Dies ist durch ihr eigenes Geständnis erwiesen, ohne dass derjenige, zu dessen Gunsten geurteilt wurde, dem zustimmen muss. Dies gilt als Widerruf ihrer Zeugenaussage, deren rechtliche Bestimmungen wir bereits dargelegt haben.
Abschnitt: Wenn ein falscher Zeuge bereut und eine Zeit vergangen ist, in der sich seine Reue zeigt und seine Wahrhaftigkeit sowie Rechtschaffenheit (Adala) deutlich werden, so wird seine Zeugenaussage akzeptiert. Dies ist die Auffassung von Abu Hanifa, al-Shafi'i und Abu Thawr. Malik sagte hingegen: Seine Zeugenaussage wird niemals akzeptiert, da man davor nicht sicher sein kann. Unser Standpunkt ist, dass er ein Bereuender seiner Sünde ist, weshalb seine Reue akzeptiert wird, wie bei allen anderen Bereuenden. Zu seiner Aussage "man kann davor nicht sicher sein", sagen wir: Die bloße Möglichkeit reicht nicht aus, um die Annahme einer Zeugenaussage zu verhindern, wie sich an allen anderen Bereuenden zeigt; denn bei ihnen ist man auch nicht davor sicher, dass sie in ihre Sünden oder andere Verfehlungen zurückfallen, und dennoch ist ihre Zeugenaussage zulässig. Gott weiß es am besten.
1924 - Problemstellung: Er sagte: (Und wenn eine rechtschaffene Person ihre Zeugenaussage in Anwesenheit des Richters ändert, indem sie etwas hinzufügt oder weglässt, so wird dies von ihr akzeptiert, solange er nicht bereits aufgrund ihrer Aussage geurteilt hat.)

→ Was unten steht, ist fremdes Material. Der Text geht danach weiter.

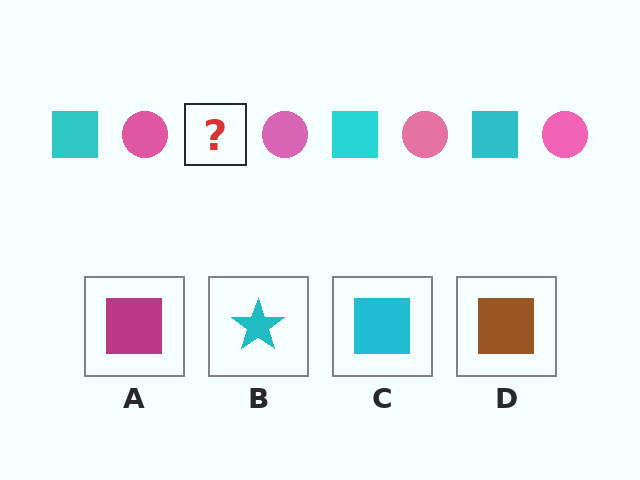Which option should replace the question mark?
Option C.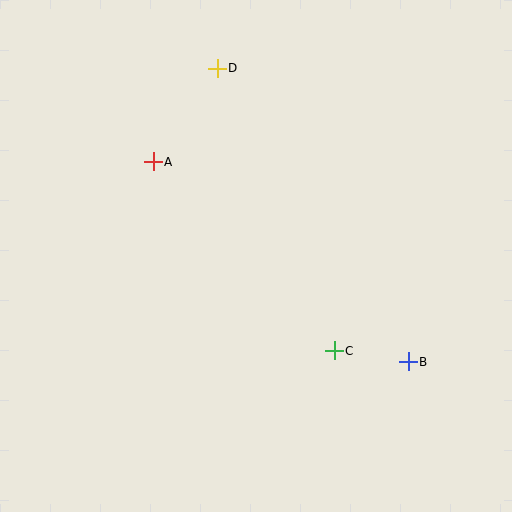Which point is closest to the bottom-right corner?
Point B is closest to the bottom-right corner.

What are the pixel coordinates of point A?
Point A is at (153, 162).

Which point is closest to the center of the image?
Point C at (334, 351) is closest to the center.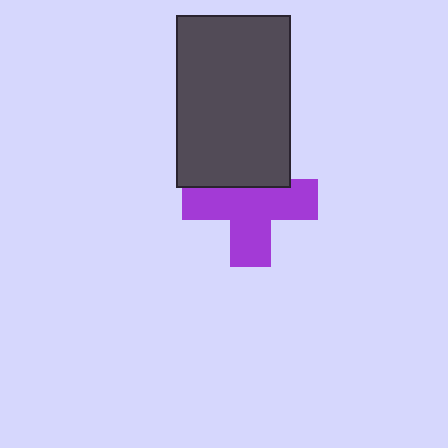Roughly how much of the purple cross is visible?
Most of it is visible (roughly 69%).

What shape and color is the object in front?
The object in front is a dark gray rectangle.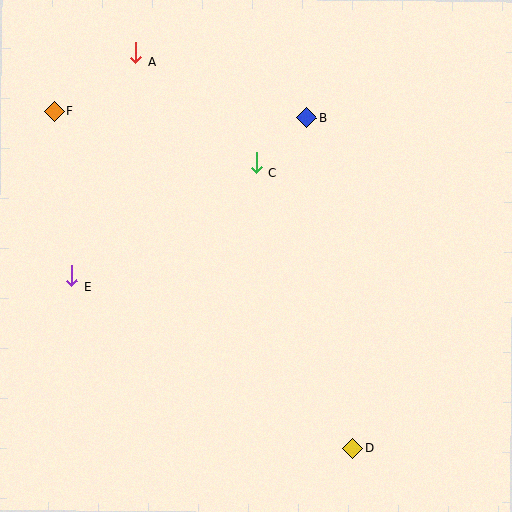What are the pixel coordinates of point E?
Point E is at (71, 286).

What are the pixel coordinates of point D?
Point D is at (353, 448).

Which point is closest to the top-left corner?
Point F is closest to the top-left corner.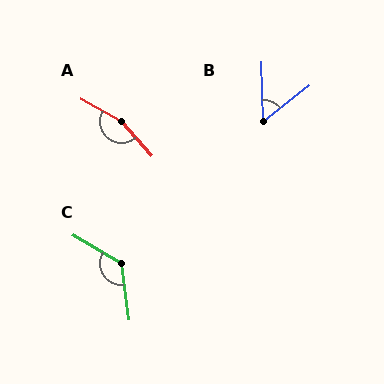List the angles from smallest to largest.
B (54°), C (127°), A (160°).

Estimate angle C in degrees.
Approximately 127 degrees.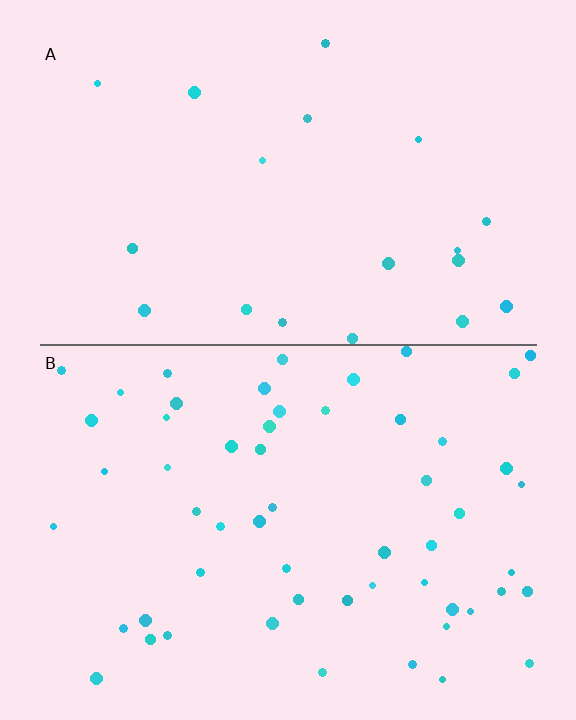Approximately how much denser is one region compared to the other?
Approximately 2.9× — region B over region A.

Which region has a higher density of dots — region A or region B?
B (the bottom).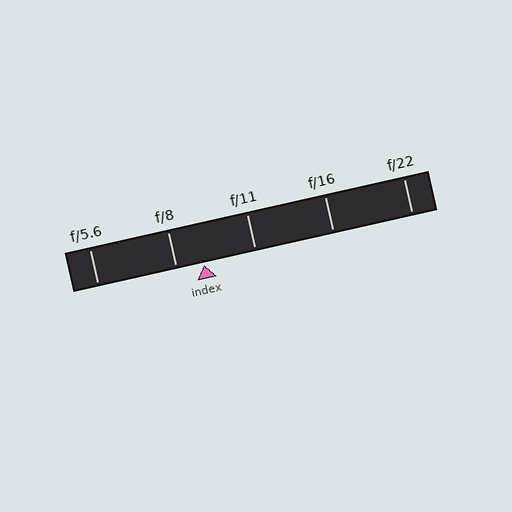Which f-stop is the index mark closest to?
The index mark is closest to f/8.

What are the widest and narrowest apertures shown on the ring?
The widest aperture shown is f/5.6 and the narrowest is f/22.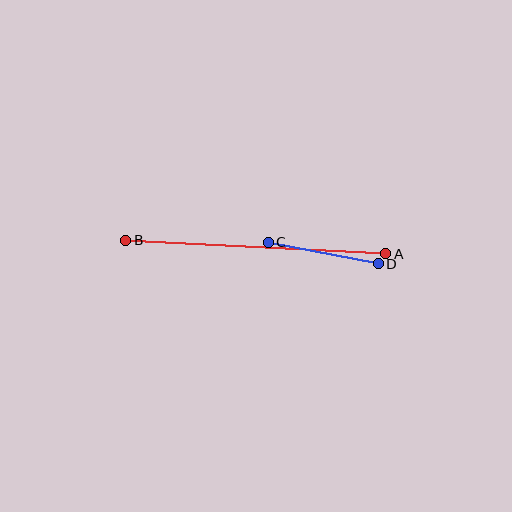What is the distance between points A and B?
The distance is approximately 260 pixels.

Dies ist vergleichbar damit, wenn jemand über hundert Zeugnis ablegt und dann sagt: "Es sind einhundertfünfzig", oder sagt: "Nein, es sind neunzig". Sein Widerruf wird akzeptiert und das Urteil wird auf Grundlage dessen gefällt, was er zuletzt bezeugt hat. Dies ist die Meinung von Abu Hanifa, al-Thawri, Sulayman ibn Habib al-Muharibi (1) und Ishaq. Al-Zuhri sagte: Weder seine erste noch seine letzte Zeugenaussage werden akzeptiert, da jede von beiden die jeweils andere widerlegt und ihr widerspricht. Zudem ist die erste widerrufen worden und die zweite ist nicht vertrauenswürdig, da sie von jemandem stammt, der seinen Irrtum und Fehler in seiner Aussage eingestanden hat; daher ist man nicht davor sicher, dass sie ebenso fehlerhaft ist wie die erste. Malik sagte: Es ist nach seiner ersten seiner beiden Aussagen zu verfahren, da er die Aussage ablegte, während er noch nicht in Verdacht stand, weshalb sein Widerruf nicht akzeptiert wird, ähnlich wie wenn das Urteil bereits an die Aussage angeschlossen hätte. Unser Standpunkt ist, dass seine letzte Aussage das Zeugnis einer rechtschaffenen, unverdächtigen Person ist, die diesen Teil nicht widerrufen hat. Daher ist das Urteil darauf zu stützen, genau wie wenn ihr nichts Widersprüchliches vorausgegangen wäre. Die erste Aussage widerspricht ihr auch nicht, da sie durch seinen Widerruf ungültig geworden ist. Es ist nicht zulässig, darauf das Urteil zu stützen, da sie eine Voraussetzung für das Urteil ist und ihre Fortdauer bis zu dessen Vollzug (4) erforderlich ist. Dies unterscheidet sich vom Widerruf nach dem Urteil, da das Urteil bereits durch die Fortdauer...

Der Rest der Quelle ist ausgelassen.